In a stark warning German researchers say that loud noise can increase the risk of heart attacks in elderly men and women.

In a stark warning German researchers say that loud noise can increase the risk of heart attacks in elderly men and women. This risk is squarely attributed to the noise related to the workplace as well as the usual din associated with traffic.

It was found that this noise had a physiological effect on the heart. Dr. Stefan Willich, director of the Institute for Social Medicine, Epidemiology and Health Economics at Charite University Medical Centre in Berlin and lead author of the study said that their study was a pointer to the fact that constant exposure to loud grating noise had a mild to moderate effect on the risk of heart attacks. "The increase appears more closely associated with actual sound levels rather than with subjective annoyance. However, there were differences between men and women and these need further investigation,' he commented.
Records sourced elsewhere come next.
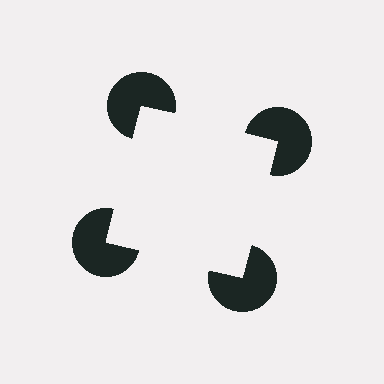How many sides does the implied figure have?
4 sides.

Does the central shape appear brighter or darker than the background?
It typically appears slightly brighter than the background, even though no actual brightness change is drawn.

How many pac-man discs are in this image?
There are 4 — one at each vertex of the illusory square.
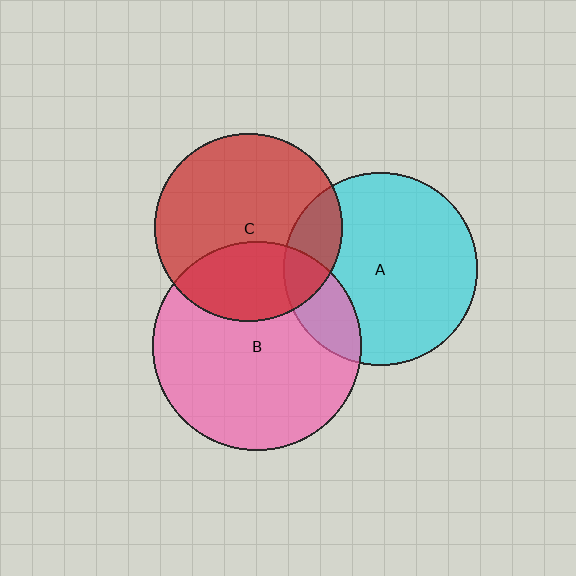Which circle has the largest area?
Circle B (pink).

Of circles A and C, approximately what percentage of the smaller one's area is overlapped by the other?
Approximately 15%.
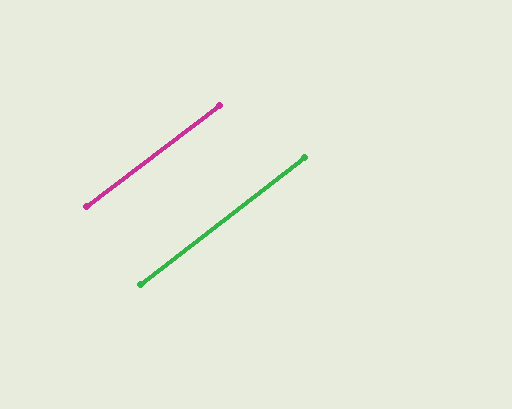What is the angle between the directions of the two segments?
Approximately 1 degree.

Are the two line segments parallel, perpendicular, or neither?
Parallel — their directions differ by only 0.6°.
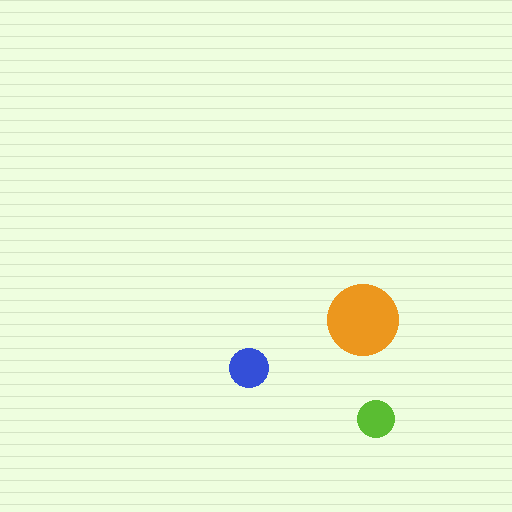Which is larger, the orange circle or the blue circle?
The orange one.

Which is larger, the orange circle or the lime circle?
The orange one.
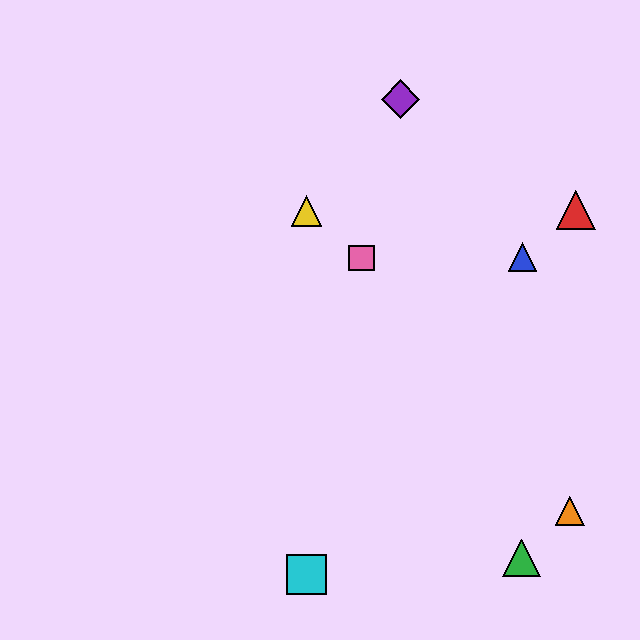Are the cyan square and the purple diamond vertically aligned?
No, the cyan square is at x≈307 and the purple diamond is at x≈401.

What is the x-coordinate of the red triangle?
The red triangle is at x≈576.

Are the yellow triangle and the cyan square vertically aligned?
Yes, both are at x≈307.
The current study observed the effect of noise on 2,000 heart attack patients admitted in the hospital and used 2,000 patients admitted in the trauma and general surgery departments, but not for heart attack as a control group. It was found that the noise level increased the risk of heart attack by 50 percent in men and by three times in women. On the reverse side, workplace noise tripled the risk for men and had minimal or no risk for women. "We seem to be looking at a threshold at which risk occurs and remains constant above this, and this [threshold] appears to be around 60 decibels,' Willich commented. The researchers theorize in the November 24 issue of the European Heart Journal that noise could arouse anger and stress in subjects and thus activate the stress-hormone Adrenaline, which could be directly responsible for elevating the risk of a heart attack.

Experts believe that the paper has made a direct correlation between high decibels of noise and heart attacks. Says Dr. Peter Rabinowitz, an associate professor of internal and occupational medicine at Yale University School of Medicine, 'The paper provides further support for the possibility that noise, a hazard so common we tend to take it for granted, is contributing to the burden of cardiovascular disease.' He believes that taking steps to reduce environmental and workplace sounds could be beneficial to the health in the long run.